Wednesday, June 08, 2011

in my aunt's & uncle's house

I am often amazed by my family.  We are a clan full to the brim with frighteningly clever and successful people:  lawyers and academics and doctors and physicists and presidential advisers and urban planners and marine scientists and environmental lobbyists.

But what I am thinking of right now are not these measures of success, but rather about my aunt's and uncle's house in Olympia, Washington.
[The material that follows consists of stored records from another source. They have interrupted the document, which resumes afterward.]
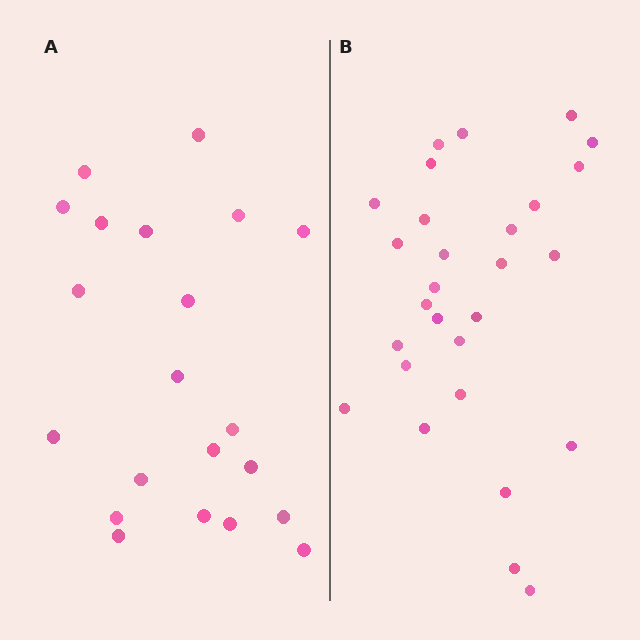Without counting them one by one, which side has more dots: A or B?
Region B (the right region) has more dots.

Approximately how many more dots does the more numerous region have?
Region B has roughly 8 or so more dots than region A.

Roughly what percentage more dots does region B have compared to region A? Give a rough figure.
About 35% more.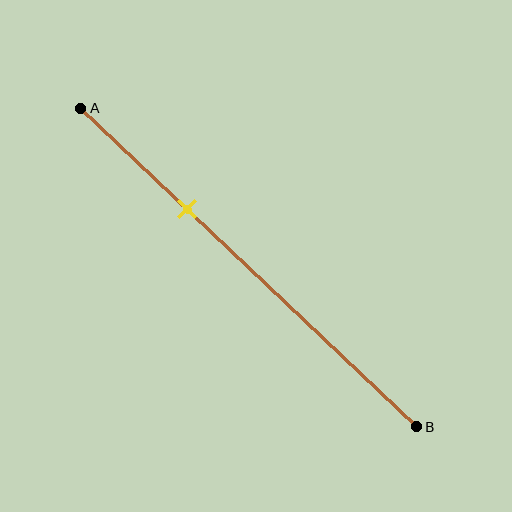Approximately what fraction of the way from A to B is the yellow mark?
The yellow mark is approximately 30% of the way from A to B.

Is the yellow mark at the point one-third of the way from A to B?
Yes, the mark is approximately at the one-third point.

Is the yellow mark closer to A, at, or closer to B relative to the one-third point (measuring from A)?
The yellow mark is approximately at the one-third point of segment AB.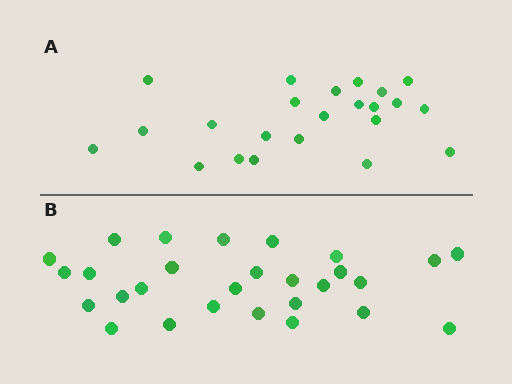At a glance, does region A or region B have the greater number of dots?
Region B (the bottom region) has more dots.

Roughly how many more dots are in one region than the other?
Region B has about 5 more dots than region A.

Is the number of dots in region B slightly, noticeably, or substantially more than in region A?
Region B has only slightly more — the two regions are fairly close. The ratio is roughly 1.2 to 1.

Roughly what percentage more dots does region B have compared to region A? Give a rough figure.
About 20% more.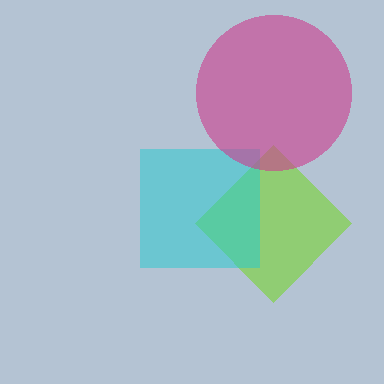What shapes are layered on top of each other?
The layered shapes are: a lime diamond, a cyan square, a magenta circle.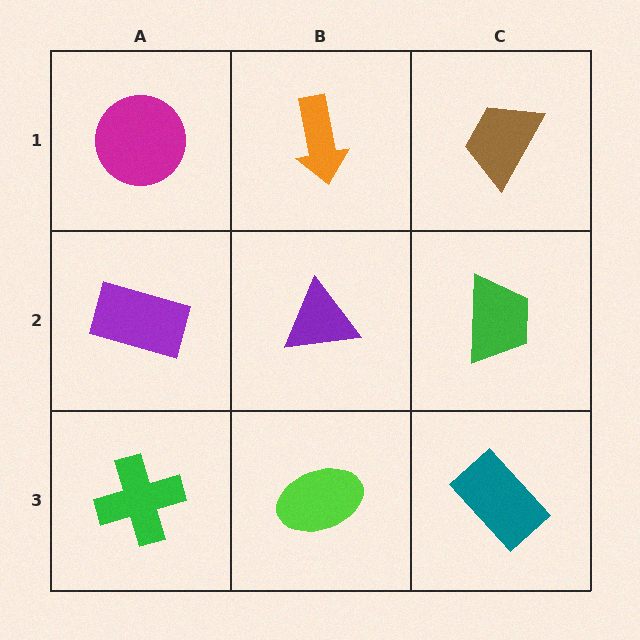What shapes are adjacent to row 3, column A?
A purple rectangle (row 2, column A), a lime ellipse (row 3, column B).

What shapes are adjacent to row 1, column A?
A purple rectangle (row 2, column A), an orange arrow (row 1, column B).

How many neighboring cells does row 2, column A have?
3.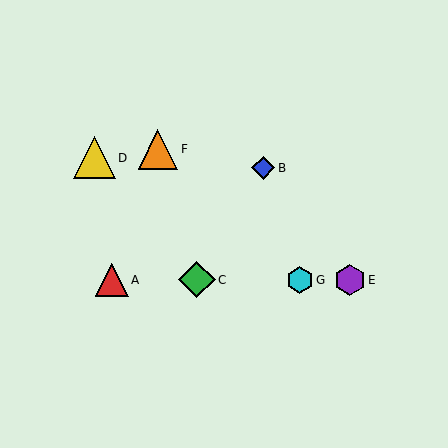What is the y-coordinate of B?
Object B is at y≈168.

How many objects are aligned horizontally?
4 objects (A, C, E, G) are aligned horizontally.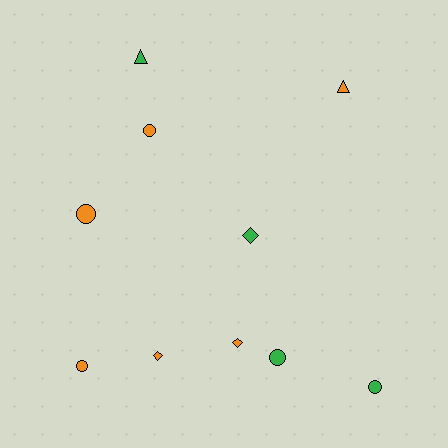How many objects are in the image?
There are 10 objects.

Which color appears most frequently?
Orange, with 6 objects.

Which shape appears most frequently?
Circle, with 5 objects.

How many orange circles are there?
There are 3 orange circles.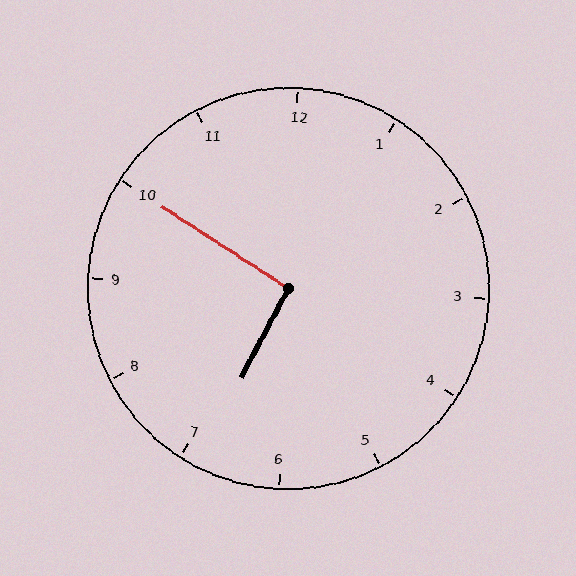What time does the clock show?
6:50.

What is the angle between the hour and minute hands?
Approximately 95 degrees.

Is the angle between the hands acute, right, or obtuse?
It is obtuse, close to a right angle.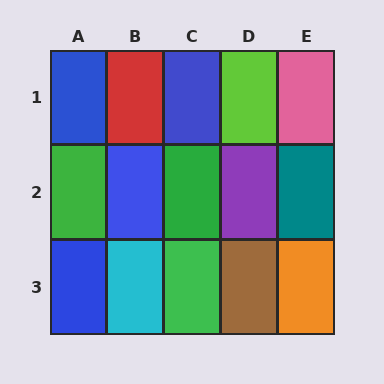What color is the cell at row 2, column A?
Green.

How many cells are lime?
1 cell is lime.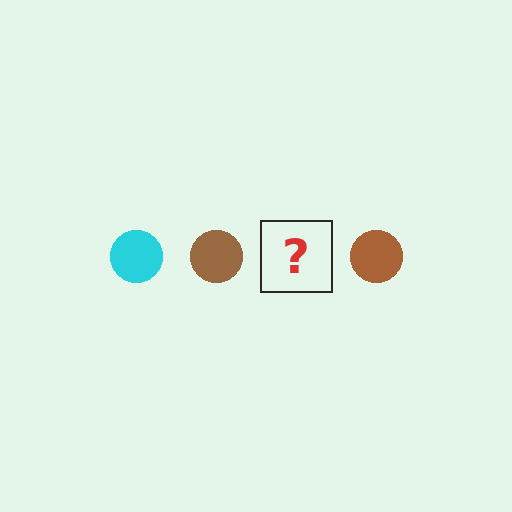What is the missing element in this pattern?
The missing element is a cyan circle.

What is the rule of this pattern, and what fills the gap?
The rule is that the pattern cycles through cyan, brown circles. The gap should be filled with a cyan circle.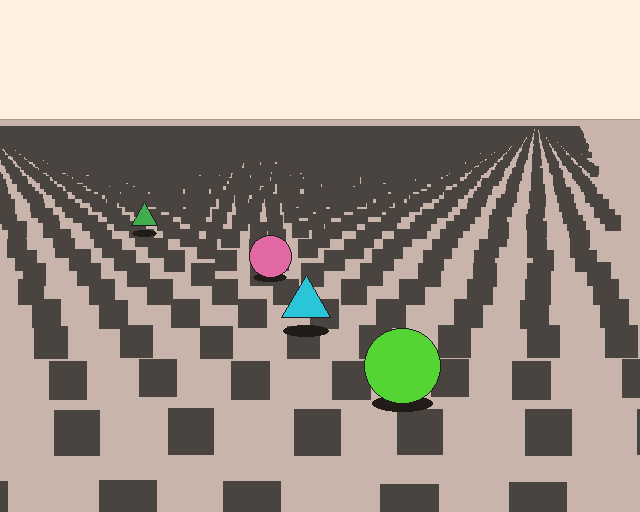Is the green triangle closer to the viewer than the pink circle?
No. The pink circle is closer — you can tell from the texture gradient: the ground texture is coarser near it.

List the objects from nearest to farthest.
From nearest to farthest: the lime circle, the cyan triangle, the pink circle, the green triangle.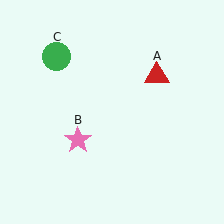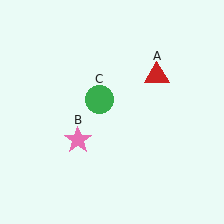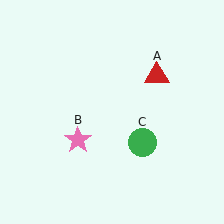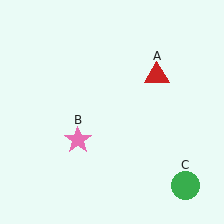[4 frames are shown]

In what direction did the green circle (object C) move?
The green circle (object C) moved down and to the right.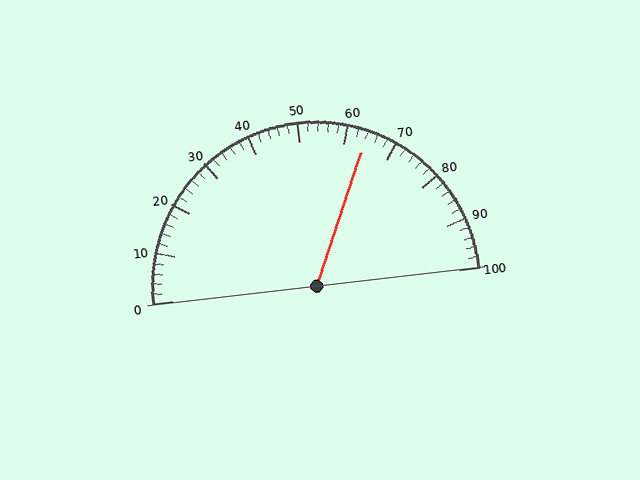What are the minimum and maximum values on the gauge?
The gauge ranges from 0 to 100.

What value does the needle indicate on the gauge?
The needle indicates approximately 64.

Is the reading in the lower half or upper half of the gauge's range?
The reading is in the upper half of the range (0 to 100).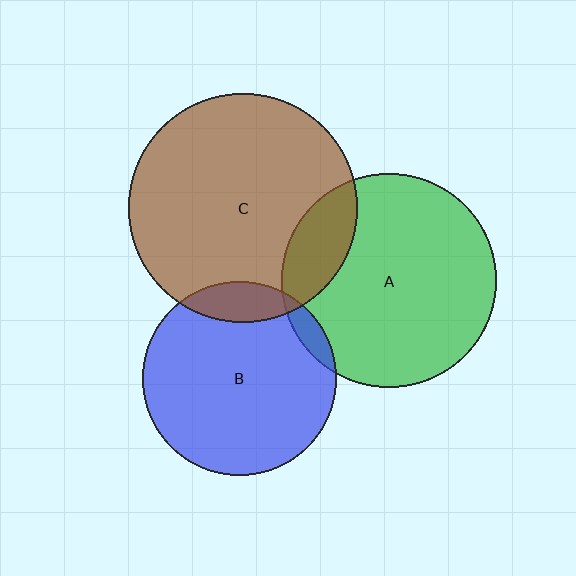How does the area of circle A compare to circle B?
Approximately 1.2 times.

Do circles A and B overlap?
Yes.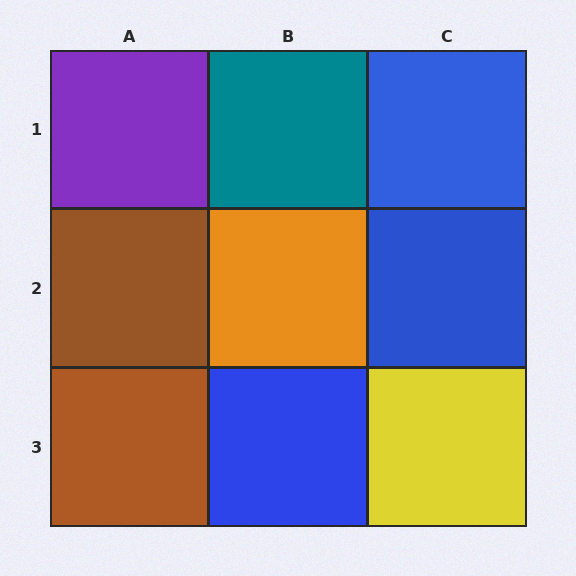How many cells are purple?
1 cell is purple.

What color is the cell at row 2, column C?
Blue.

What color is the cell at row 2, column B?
Orange.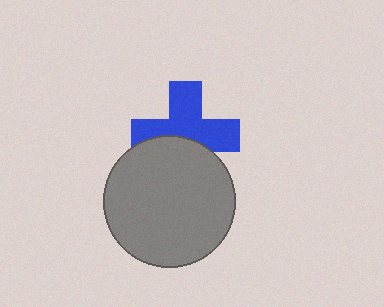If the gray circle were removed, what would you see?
You would see the complete blue cross.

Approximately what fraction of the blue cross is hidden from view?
Roughly 37% of the blue cross is hidden behind the gray circle.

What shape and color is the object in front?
The object in front is a gray circle.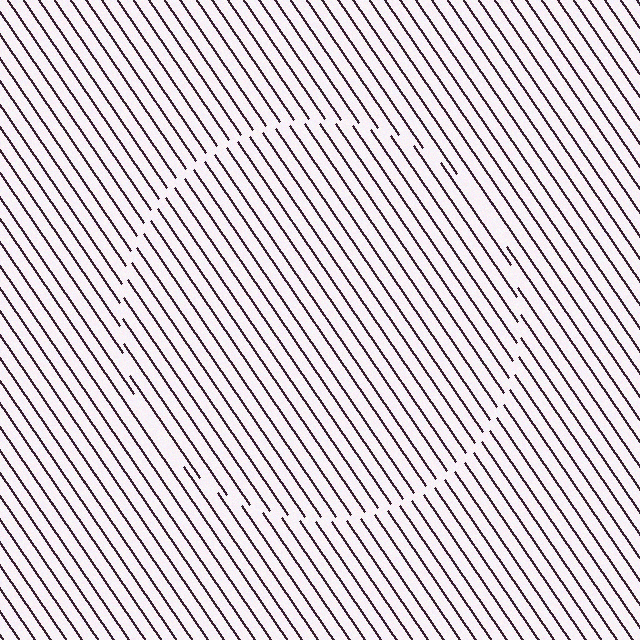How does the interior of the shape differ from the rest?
The interior of the shape contains the same grating, shifted by half a period — the contour is defined by the phase discontinuity where line-ends from the inner and outer gratings abut.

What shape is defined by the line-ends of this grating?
An illusory circle. The interior of the shape contains the same grating, shifted by half a period — the contour is defined by the phase discontinuity where line-ends from the inner and outer gratings abut.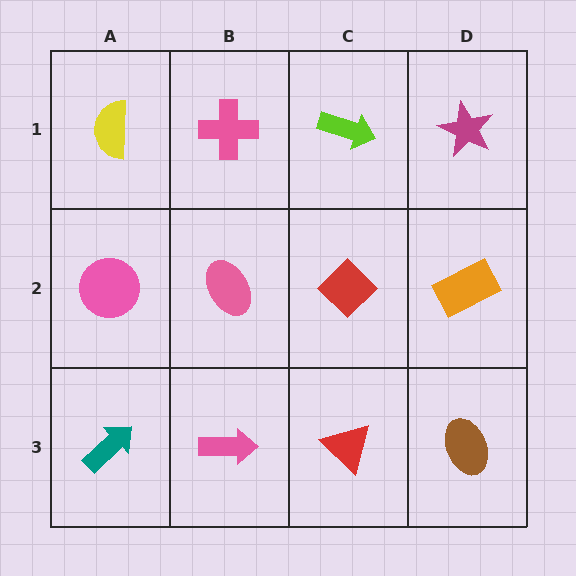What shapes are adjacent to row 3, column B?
A pink ellipse (row 2, column B), a teal arrow (row 3, column A), a red triangle (row 3, column C).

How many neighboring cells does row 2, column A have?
3.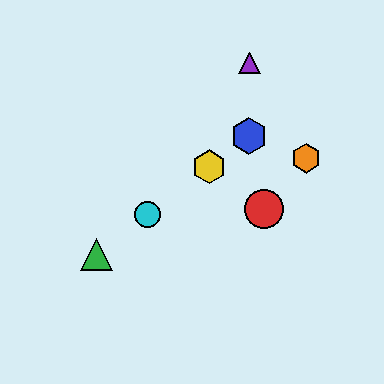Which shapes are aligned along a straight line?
The blue hexagon, the green triangle, the yellow hexagon, the cyan circle are aligned along a straight line.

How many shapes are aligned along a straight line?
4 shapes (the blue hexagon, the green triangle, the yellow hexagon, the cyan circle) are aligned along a straight line.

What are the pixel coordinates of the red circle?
The red circle is at (264, 209).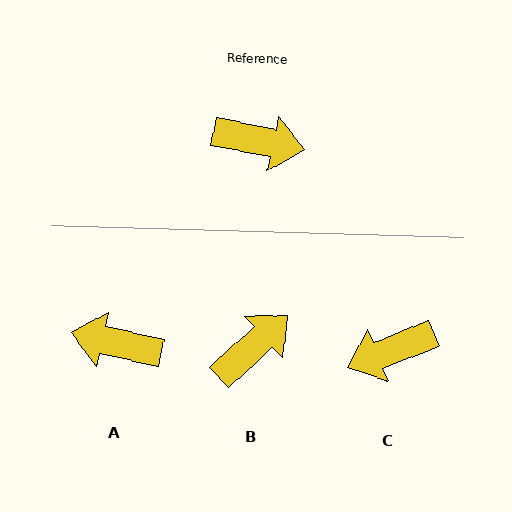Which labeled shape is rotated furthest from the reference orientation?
A, about 178 degrees away.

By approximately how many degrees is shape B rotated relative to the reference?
Approximately 54 degrees counter-clockwise.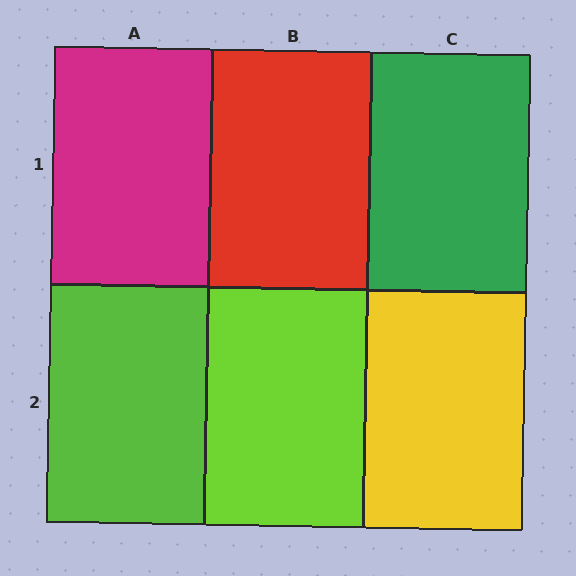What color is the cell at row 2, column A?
Lime.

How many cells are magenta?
1 cell is magenta.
I am remembering how I scampered through it as a child, usually on the prowl for cats, only to get caught up in running my fingers over the stitches in my aunt's quilts, down the smooth and rough edges of my uncle's woodwork.

Their home was such a tactile place, full of things just begging to be experienced: the bathroom with its huge tiled bathtub (big enough for swimming, at least if you were small enough) and its attached greenhouse and its fish tank in the window; the waterbed irresistibly perfect for (gentle) roughhousing; the fruit leather drying in the oven after an early morning harvest in the back garden; the workshop full of found wood -- jagged and sharp and giving off that unmistakable tangy scent of cut trees.

I've been thinking about this tonight because a friend shared this link (thank you, Constance -- it's lovely, and yet so easy to get lost in) and it reminds me of my uncle's kaleidoscopes.  I have two of them, gifted to me for my high school and college graduations, and more recently a gorgeous bowl which now lives on my Dan Bookshelf and houses my bead collection.

I love that in the midst of career and family lives, so many of my relatives have a certain tendency to lose themselves in creating earthy beautiful things: quilts, wooden bowls and clocks and kaleidoscopes, soaps, sketches and watercolors, gardens overflowing with flowers and herbs and fruits and vegetables.